WordPressは「ブロック構造」を提供するだけで、最終的なデザインはテーマ側のスタイル(CSS)に依存します。
マークダウン記法について
冒頭では軽く流したマークダウンについて、歴史から使われ方の変遷までをまとめます。
マークダウンの歴史
マークダウンは2004年に、プログラマーの John Gruber(ジョン・グルーバー) によって考案されました。その目的は「HTMLを書かなくても、誰でも簡単にWeb用の文章を書けるようにすること」でした。HTMLの知識がなくとも書くことができて、そのままHTMLに変換できるマークダウンはブログの時代に一気に普及しました。
現在のマークダウンの使われ方
マークダウンは今や、あらゆる場所で使われています。
- GitHubのREADME
- QiitaやZennなどの技術ブログ
- NotionやObsidian
- ChatGPTやGeminiなどの生成AI
- WordPress(ブロックエディター対応)
エンジニアに支持されたマークダウン
エンジニア界隈では、「文章を書く=マークダウン」というのが常識レベルとなっています。Githubのドキュメントやエンジニアの人が書く文書はマークダウン形式になっています。プレーンテキストのため軽くて、速くて、管理しやすい。これがエンジニアに支持される理由です。

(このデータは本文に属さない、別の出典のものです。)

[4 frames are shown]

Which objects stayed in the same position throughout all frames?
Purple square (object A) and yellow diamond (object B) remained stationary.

しかし多くの人はマークダウンの存在を知らなくてもこれらのドキュメントを開いて読むことができています。これこそがマークダウンの汎用性の高さのを証明しています。
AI時代と噛み合ったマークダウン記法
AIへのインプットでマークダウンを使っている、あるいはマークダウンの存在を知ったという方も多いのではないでしょうか。構造が明確で情報整理に長けたマークダウンは、AIとの相性が抜群であり、AIを使いこなすためには必須のスキルとなっています。

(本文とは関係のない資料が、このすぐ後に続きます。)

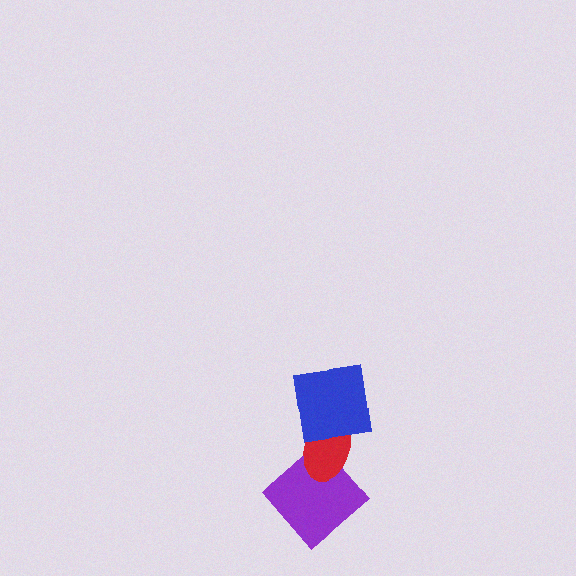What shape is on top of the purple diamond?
The red ellipse is on top of the purple diamond.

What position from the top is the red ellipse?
The red ellipse is 2nd from the top.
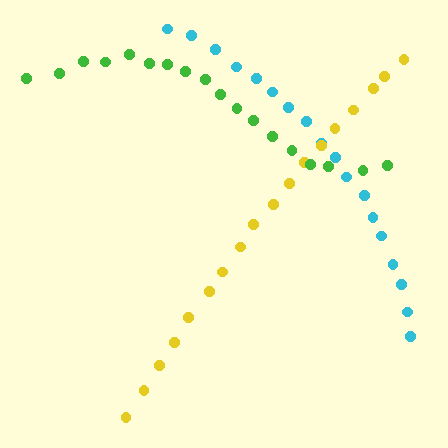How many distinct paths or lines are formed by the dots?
There are 3 distinct paths.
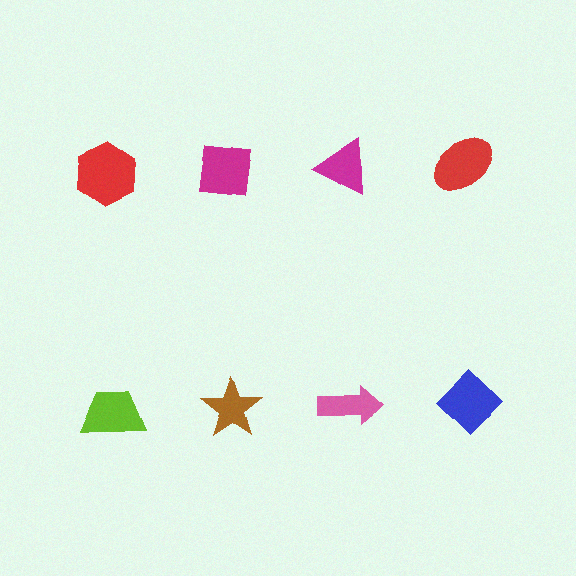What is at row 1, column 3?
A magenta triangle.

2004年のブログ時代に生まれた概念が、20年の時を超えてAIへの指示方法として再度脚光を浴びているのは感慨深いものがあります。
まとめ
WordPressのブロックエディターは視覚的にわかりやすく、マウスを使って誰でも操作できる仕様になっています。しかしキーボード中心で操作することで、記事の執筆スピードを確実に上げることができます。まずはこの5つだけ覚えてみてはどうでしょうか。
##→ 見出し-→ 箇条書き1.→ 番号付きリスト/img→ 画像挿入Shift+Alt+z | Shift+Option+z→ ブロック削除
ぜひ今日から試してみてください。